# Overdrive problems?



## sentra gle 95 (Mar 28, 2005)

I have a 95 Sentra GLE with a problem that doesnt happen all the time. The problem is sometimes the car runs at higher rpm's than other times. Example..1st day 60 mph @ 2200 rpm....next day 60 mph @ 3100 rpms. It did this to me a couple of months ago and stopped. It just started again yesterday. I can tell when it is going to happen because when I come to a stop the rpms will drop below 500. I thought maybe the overdrive switch, but when I turned it off the car ran at a much higher rpm. It is almost like the car has an extra gear. Could the overdrive be going out it self or could it be an electrical problem? Plus it only seems to do when it is hot outside. It did not do this all winter.......I appricate any and all help.


----------



## Nostrodomas (Jun 15, 2002)

You wouldnt have any problem with start up do you. Like when you start the car, does it idle up then drop suddenly, almost dieing?


----------



## Ninety-Nine SE-L (May 5, 2002)

Well, first off, listen to the car and watch the RPMs. Is it going through all 4 gears? I've heard of constantly variable gear ratios, but I don't think our cars do that.

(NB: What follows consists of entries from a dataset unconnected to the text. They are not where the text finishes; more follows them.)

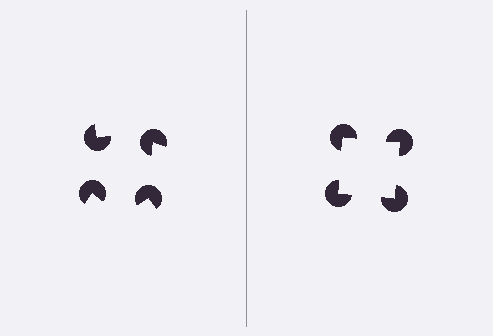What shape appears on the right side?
An illusory square.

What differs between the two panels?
The pac-man discs are positioned identically on both sides; only the wedge orientations differ. On the right they align to a square; on the left they are misaligned.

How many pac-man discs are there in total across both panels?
8 — 4 on each side.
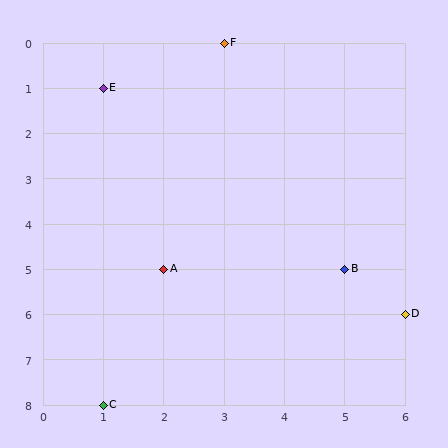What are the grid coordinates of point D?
Point D is at grid coordinates (6, 6).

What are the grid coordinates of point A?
Point A is at grid coordinates (2, 5).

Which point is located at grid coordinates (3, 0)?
Point F is at (3, 0).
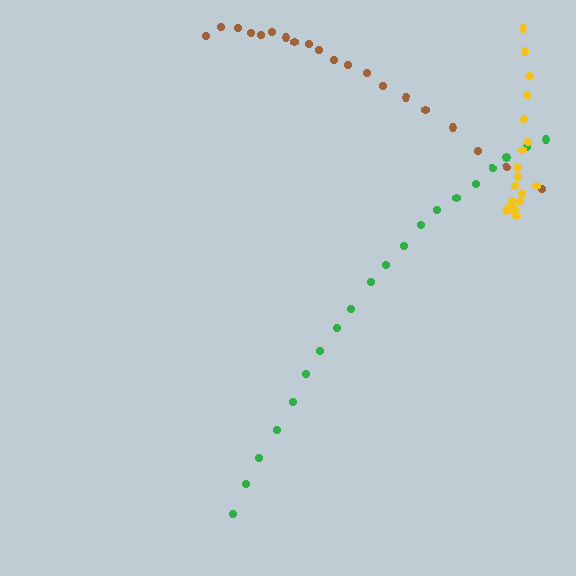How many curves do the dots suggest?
There are 3 distinct paths.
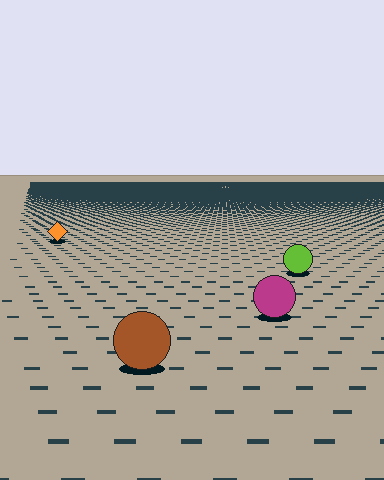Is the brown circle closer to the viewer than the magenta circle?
Yes. The brown circle is closer — you can tell from the texture gradient: the ground texture is coarser near it.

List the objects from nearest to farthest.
From nearest to farthest: the brown circle, the magenta circle, the lime circle, the orange diamond.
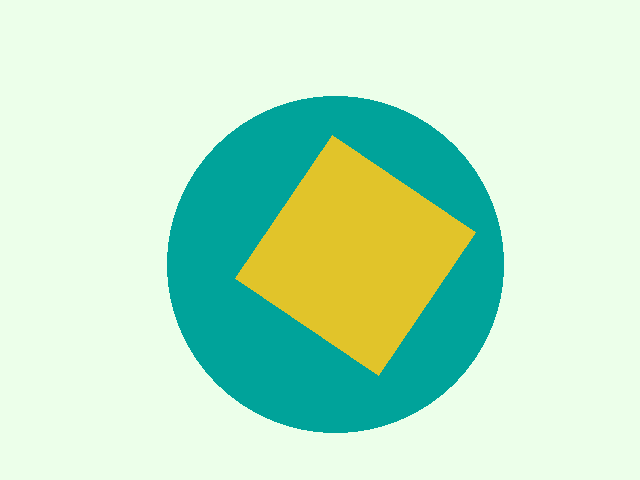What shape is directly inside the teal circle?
The yellow diamond.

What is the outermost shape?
The teal circle.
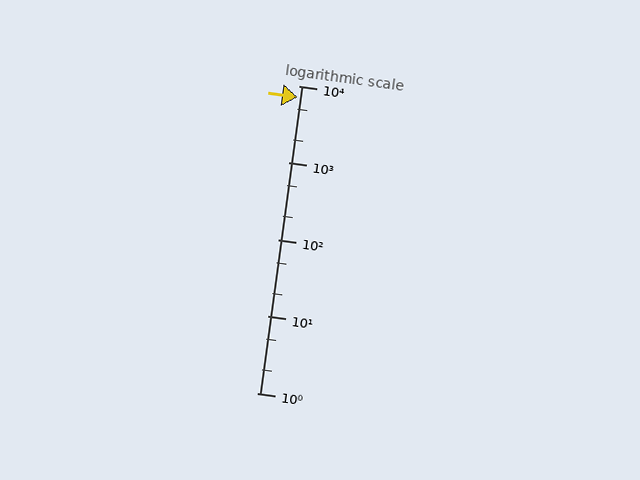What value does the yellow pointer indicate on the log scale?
The pointer indicates approximately 7100.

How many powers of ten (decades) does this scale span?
The scale spans 4 decades, from 1 to 10000.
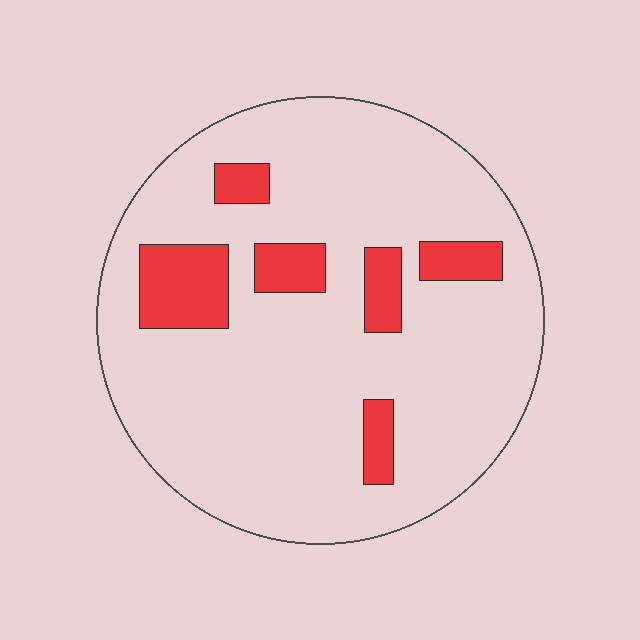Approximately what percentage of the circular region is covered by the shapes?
Approximately 15%.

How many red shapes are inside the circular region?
6.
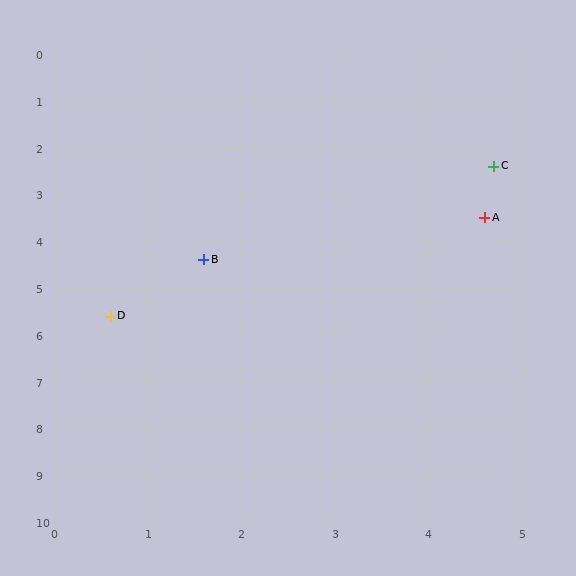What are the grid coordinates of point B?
Point B is at approximately (1.6, 4.4).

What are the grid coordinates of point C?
Point C is at approximately (4.7, 2.4).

How long has it been since your tranny fliud has been flushed, sounds almost like the torque converter is slipping.


----------



## James (Apr 29, 2002)

Ninety-Nine SE-L said:


> Well, first off, listen to the car and watch the RPMs. Is it going through all 4 gears? I've heard of constantly variable gear ratios, but I don't think our cars do that.
> 
> How long has it been since your tranny fliud has been flushed, sounds almost like the torque converter is slipping.


the torque converter is meant to slip. only when cruising at a steady rpm will the converter lock. 

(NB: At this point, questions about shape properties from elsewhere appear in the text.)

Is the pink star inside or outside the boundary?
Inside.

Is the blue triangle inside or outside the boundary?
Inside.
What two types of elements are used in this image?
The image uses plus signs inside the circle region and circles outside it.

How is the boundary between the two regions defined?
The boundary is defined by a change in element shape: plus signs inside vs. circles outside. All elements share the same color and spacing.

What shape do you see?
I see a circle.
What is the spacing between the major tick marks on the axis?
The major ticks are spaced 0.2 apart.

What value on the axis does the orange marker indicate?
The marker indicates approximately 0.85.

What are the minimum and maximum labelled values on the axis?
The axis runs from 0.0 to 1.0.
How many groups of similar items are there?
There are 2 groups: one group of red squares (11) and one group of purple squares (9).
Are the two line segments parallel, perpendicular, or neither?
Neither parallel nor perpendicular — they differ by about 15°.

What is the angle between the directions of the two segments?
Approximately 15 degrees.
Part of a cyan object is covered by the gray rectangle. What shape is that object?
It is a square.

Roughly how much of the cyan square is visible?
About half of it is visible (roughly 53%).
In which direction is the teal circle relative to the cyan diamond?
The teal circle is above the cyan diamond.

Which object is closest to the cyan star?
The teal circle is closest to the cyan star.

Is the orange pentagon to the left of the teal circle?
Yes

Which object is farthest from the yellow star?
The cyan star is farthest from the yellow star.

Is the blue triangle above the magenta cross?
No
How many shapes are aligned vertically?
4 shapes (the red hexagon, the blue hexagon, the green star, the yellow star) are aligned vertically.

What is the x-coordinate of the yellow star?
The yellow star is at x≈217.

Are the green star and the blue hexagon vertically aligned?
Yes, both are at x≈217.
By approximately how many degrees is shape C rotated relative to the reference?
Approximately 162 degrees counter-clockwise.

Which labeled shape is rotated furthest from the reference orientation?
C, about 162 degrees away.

that's good advice though. listen to make sure you have all 4 gears. the automatic changes gear based on throttle position. if you floor the pedal from a stop you can get 1st gear to spin to 6200 rpm I believe before it will attempt to shift (if you shift manually you can hold it to 6900). if you give it half throttle it may shift at 3500 (its not a linear relationship)

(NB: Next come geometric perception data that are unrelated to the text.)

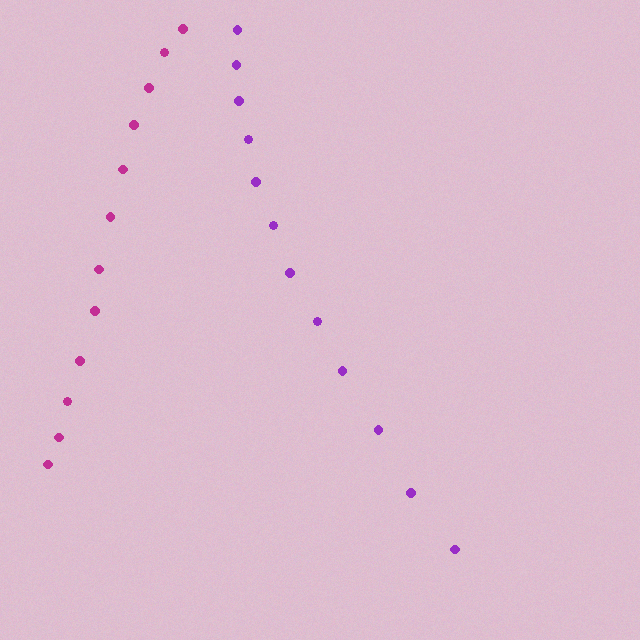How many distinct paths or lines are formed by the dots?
There are 2 distinct paths.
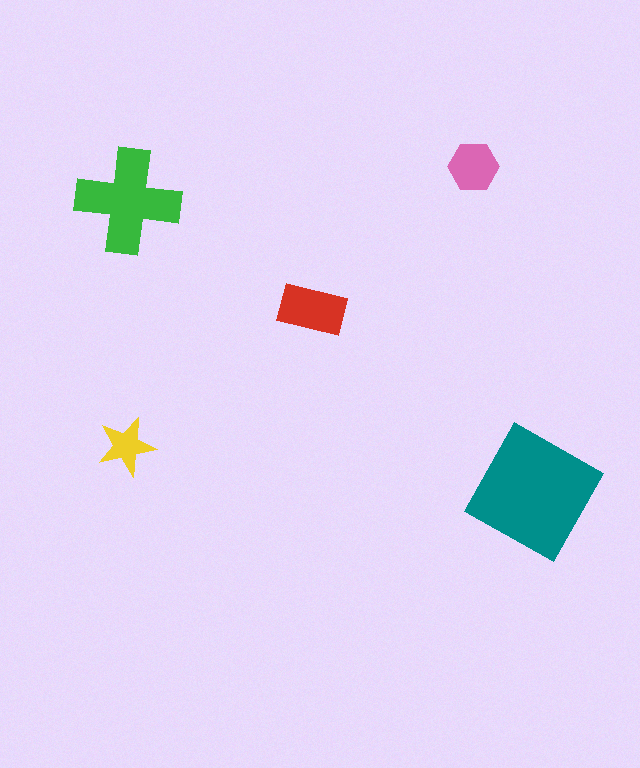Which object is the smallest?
The yellow star.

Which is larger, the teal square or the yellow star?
The teal square.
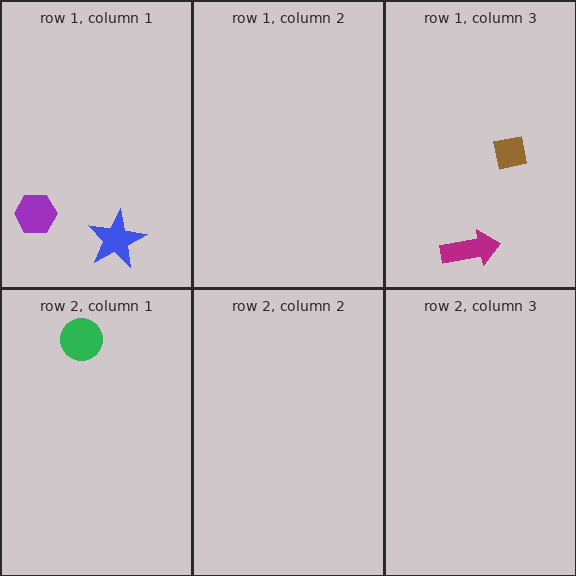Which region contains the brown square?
The row 1, column 3 region.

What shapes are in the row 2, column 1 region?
The green circle.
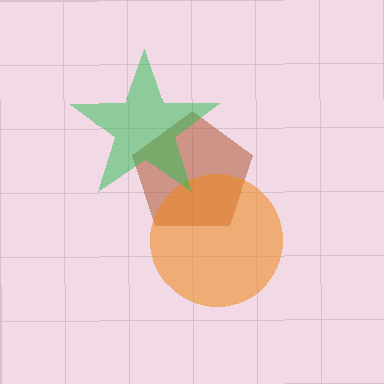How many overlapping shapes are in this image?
There are 3 overlapping shapes in the image.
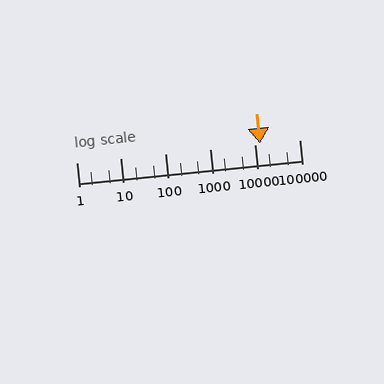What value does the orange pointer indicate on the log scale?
The pointer indicates approximately 13000.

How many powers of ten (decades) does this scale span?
The scale spans 5 decades, from 1 to 100000.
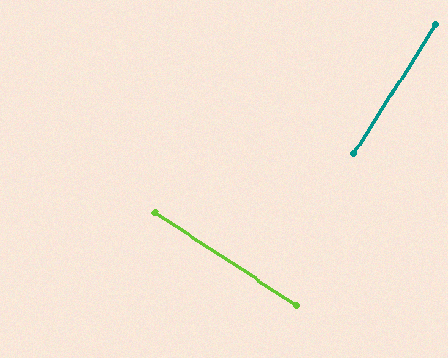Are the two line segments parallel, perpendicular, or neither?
Perpendicular — they meet at approximately 89°.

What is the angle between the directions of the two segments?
Approximately 89 degrees.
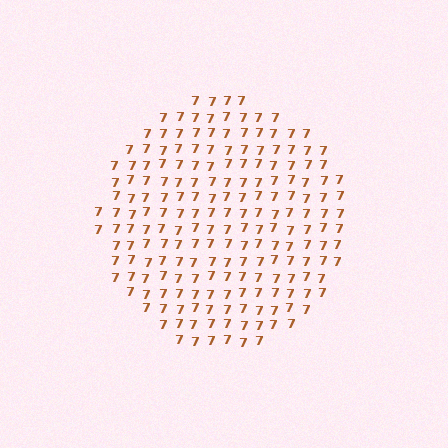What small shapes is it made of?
It is made of small digit 7's.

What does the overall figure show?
The overall figure shows a circle.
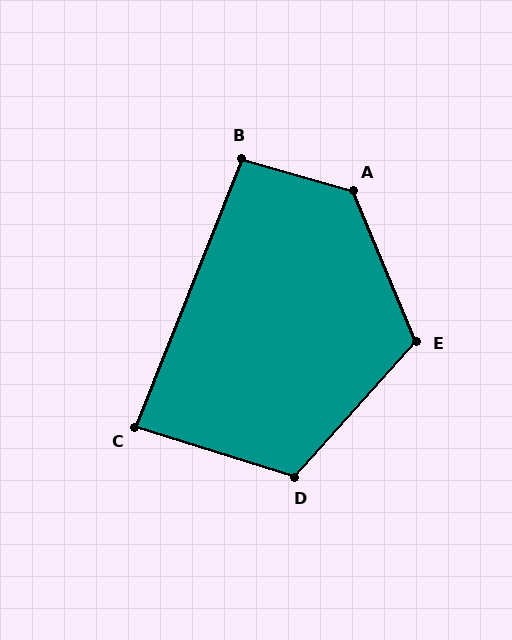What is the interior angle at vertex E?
Approximately 115 degrees (obtuse).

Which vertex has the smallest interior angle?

oh and if you turn off the OD, it will rev higher because you're basically putting it into a lower gear... there's nothing wrong with that.


----------



## Ninety-Nine SE-L (May 5, 2002)

well, I mean it sounds like the torque converter isn't locking at all. It's only meant to slip at low RPM and at shifting.


----------



## sentra gle 95 (Mar 28, 2005)

Sometimes the rpms will drop real low on start up. They do however drop low everytime I come to a stop.


I had the tranny fluid changed about 20,000 miles ago. I only hear it shift through 3 gears.


----------



## sicksilver99 (Jun 17, 2004)

yeah change the transmission fluid, my friends over drive went out and he changed his transmission fluid and it worked again. overdrive is like a 5th gear and at startup it is supposed to be disengaged, then when the car starts to warm up it engages overdrive. so it could be electrical too.


----------



## Ninety-Nine SE-L (May 5, 2002)

overdrive is not 5th gear...


----------



## sicksilver99 (Jun 17, 2004)

Ninety-Nine SE-L said:


> overdrive is not 5th gear...


no i said its like a 5th gear. as in it acts like one


----------